Wayzata’s Fly Feet Running Offers High-intensity Training for Athletes of All Kinds

In the world of exercise and fitness, high-intensity interval training (HIIT) has become, well, a hit. A body of recent scientific research has shown HIIT to be the most effective way to burn fat, improve endurance and build strength. It’s more effective and time-efficient than, say, taking a half-hour to run three miles.

High-intensity interval training is what Fly Feet Running is all about. Entrepreneur Kristin Shane opened her first Fly Feet exercise studio in downtown Minneapolis in the fall of 2016, and her second location opened a few months ago in the Promenade of Wayzata.

Shane, an Indiana native who moved to the Twin Cities 12 years ago with her husband, Ben, has combined an entrepreneurial spirit with the love of running she’s cultivated for the past 20 years.
 
Her interest in entrepreneurship goes back even farther than that, to sixth grade, when she watched her father start a successful manufacturing business “at our kitchen table,” she says. “I’ve always been excited about starting my own business, and always had some kind of business plan in the works,” Shane says. She started thinking about the business that became Fly Feet in 2014 and left her job as a vice president of merchandise (for beauty and personal care products) at Target Corp. in 2015.

Shane, who has run close to 20 marathons, saw a market opening for a new approach to personal fitness. Forty-two million Americans identify themselves as runners, “the biggest contingent of people who identify with any one sport,” she says. And 80 percent of runners deal with some type of injury within a year, Shane says, partly because “no one actually teaches you how to run. A lot of runners go out on long, slow runs and tend to get hurt, but don’t get any faster.” She enlisted exercise physiologist  Aaron Leventhal, a former Minnesota Thunder soccer player and former strength coach for the Minnesota Wild, to design a program including short, high-intensity bursts of sprinting, with strength and flexibility training. “We’re not just for runners; we’re for anyone who is looking to get fit,” Shane says.

The workouts are designed “with a lot of specificity around how people move, and how different exercises work together to make you fitter. The classes are designed to deliver results. We create programming centered around this idea of intensity, which can be a scary word for people. But you, the client, are in the driver’s seat, making decisions,” Shane says.

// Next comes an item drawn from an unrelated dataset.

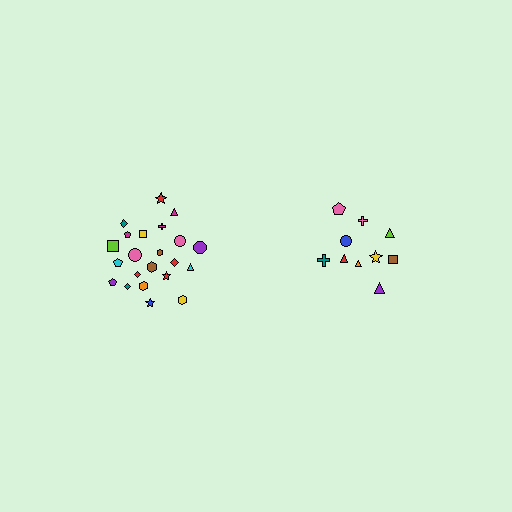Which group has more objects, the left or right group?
The left group.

Frank Millo has been looking forward to the opening of Fly Feet’s Wayzata facility for some time. Since late 2016, he’s been getting up at 5:30 a.m. and driving downtown from his Medina home to participate in classes, before driving to work in Plymouth. A former defensive tackle at the University of St. Thomas, Millo says Fly Feet offers “probably the toughest workout I’ve ever done, and the most rewarding ... doing a lot of push-ups, pull-ups, front squats and burpees. It’s a very time-efficient, one-hour class, and they have phenomenal coaches,” he says. “Because the coaches are so good, the class winds up being a lot of the same people, all running and sweating together, everybody in the same boat. It’s rewarding because there’s no way you can push yourself that hard on your own.” The combination of exercise and nutrition advice from coaches has helped Millo lose more than 50 pounds in a year.

Laura Docherty, a former high school and University of Minnesota cross country and track competitor, has been
a coach at Fly Feet for over a year.

“What I like about the approach is that it’s accessible for everyone,” she says. “We never tell people what speed to run or what weight to pick, or tell them how they should feel. It’s my job to get them to try new things, get them to a new place, every time they come in. The people I meet are so hardworking, regardless of whether they consider themselves runners or not. I’ve never been in such an awesome community.”

In the high-intensity workouts, class members are pushed to run as fast as they can, or do as many pushups, lunges or other exercises as they can in a minute. Each result is written in chalk on the floor behind the treadmill, so participants can try to improve their results each time they try. Three coaches guide each class through the exercises, and “make sure people are moving well, so they don’t get hurt,” Shane says. She and Fly Feet seem to have found a terrific niche in the competitive fitness industry, but Shane is staying humble and practical. “Our ambition is to inspire people to chase the best version of themselves,” she says.